|Re: A nice blog on collecting Tolkien books|
Subject: Re: A nice blog on collecting Tolkien books
by Beren on 2010/8/17 4:13:19
I'm following this discussion for some time now and I find it a strange discussion all together. Ebay is 'no' guideline to find any value... one day something will be sold, but stay unsold for the coming months. Sometimes items are in demand, sometimes they are not. The value of Tolkien books moves up and down as demand for particular books goes up or down. Ebay is a crazy place and strange things happen there.
Abebooks could be another source to find the value of a book, but you need to know the sellers, some list to sell fast, some list to wait for the one crazy person to come buy and spent the big bucks. My experience is that most abebooks tend to be too high.
I also strongly believe that the value of a book can be completely different depending on the person selling it. When you look at auctions for example, sotheby's tends to grab higher prices for items then smaller auction houses.

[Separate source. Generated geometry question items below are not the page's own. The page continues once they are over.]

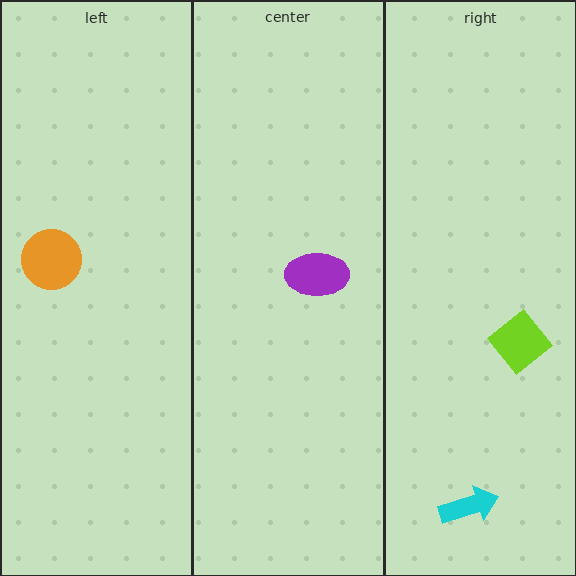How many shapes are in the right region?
2.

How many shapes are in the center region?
1.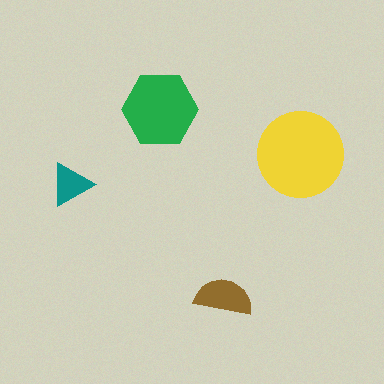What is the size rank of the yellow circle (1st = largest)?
1st.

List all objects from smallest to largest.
The teal triangle, the brown semicircle, the green hexagon, the yellow circle.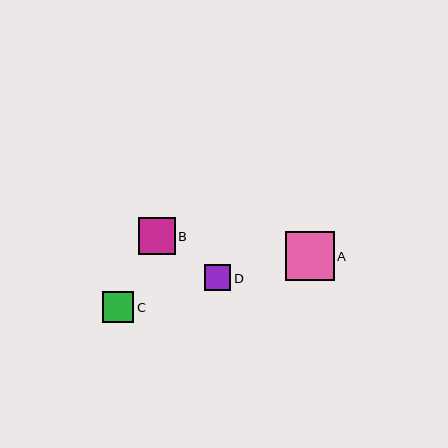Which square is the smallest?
Square D is the smallest with a size of approximately 26 pixels.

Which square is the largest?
Square A is the largest with a size of approximately 49 pixels.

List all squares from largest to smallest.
From largest to smallest: A, B, C, D.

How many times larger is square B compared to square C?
Square B is approximately 1.2 times the size of square C.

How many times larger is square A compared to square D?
Square A is approximately 1.9 times the size of square D.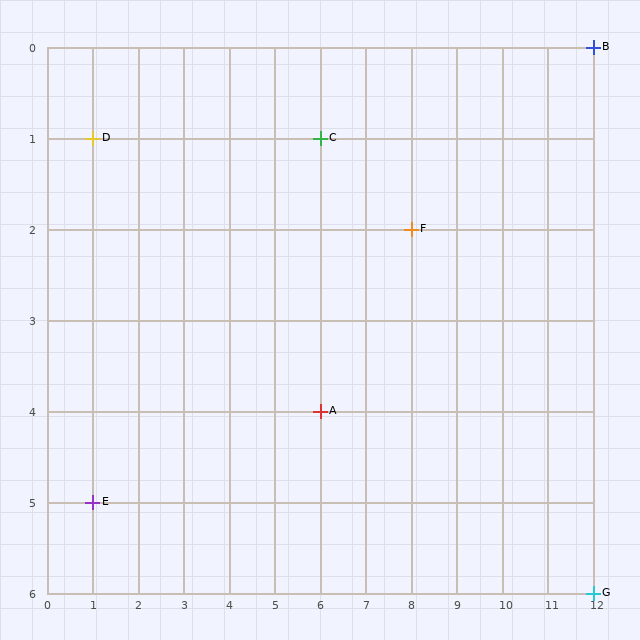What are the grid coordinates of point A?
Point A is at grid coordinates (6, 4).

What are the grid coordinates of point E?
Point E is at grid coordinates (1, 5).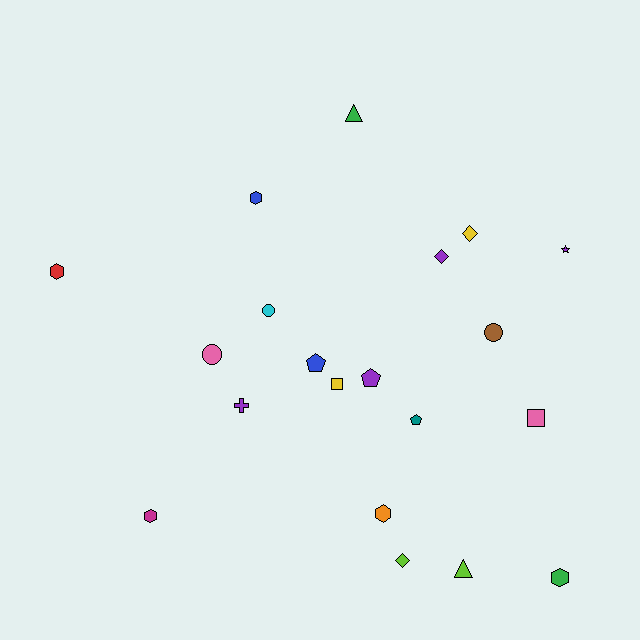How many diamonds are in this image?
There are 3 diamonds.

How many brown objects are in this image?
There is 1 brown object.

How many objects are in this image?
There are 20 objects.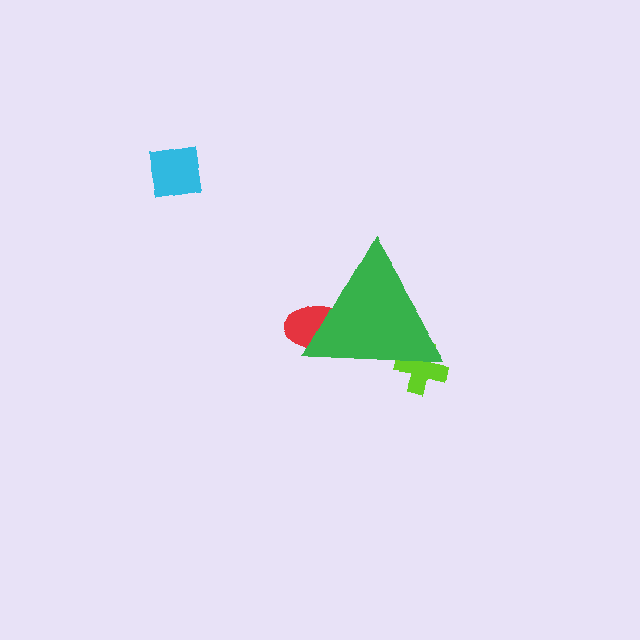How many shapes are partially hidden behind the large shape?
2 shapes are partially hidden.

Specialized bookdealers like David Miller (and myself) manage to sell rare Tolkien books at prices (much) higher than abebook dealers. This is because we know who searches and have build up relations with collectors worldwide. At the other hand we sometimes drop in books at prices lower than abebooks dealers... especially the signed materials to lower the market price and keep collecting fun for everyone.
Now how do I stick a price on a book... like for example the super deluxe editions. First of all, you need to know if there is interest in a book (and that is easy for us to follow). So far I did not buy a single copy of the super deluxe Sigurd and Gudrun. There is no demand at all. I do however stock many copies of the Children of Hurin, all lower numbers, and have no intention to sell these for the next 10 years. As with the other Super Deluxe editions, this is about the time they need to create a demand. For example the Super Deluxe edition of The Silmarillion... any copy you offer me I can sell the next day. No problem there. That is what pushes up the price. High demand, higher value.
It has nothing to do with anything else really. The only true answer I read so far is that anything is only worth what one person is willing to pay for it. Only it has to be said, that also this is related to time. Today no one will pay 1000 Euro for a super deluxe Children of Hurin (however I sold 3 copies of the lowest numbers for exactly that amount already the last year), but maybe one day people will. Book dealing is a strange business there are days you can buy stuff real cheap and make some profit over time, sometimes you feel like buying something real cheap and in the end need to wait years and in the end loose money by selling it. What I have seen however is that most 'rare' books need at least 10 years before they suddenly resurface (and mostly come in groups).
The only advise I can give at the moment is that either you do like most collectors and house the books in a good place and treasure them and love them because you find them great and don't mind too much about the value.
Or you all try and sell them one day and make tons of profit, but you will need to know when to catch the train. It is logic to me that Andy managed to sell his PoMe for much more then many others; he has the true heart of a business man and knows to play the game of book dealing better then any other. Does it mean the value he managed to sell it for is now the current value? No, but it was when he sold it...
it is a complex question and as said above, it all depends on who is selling and timing is crucial.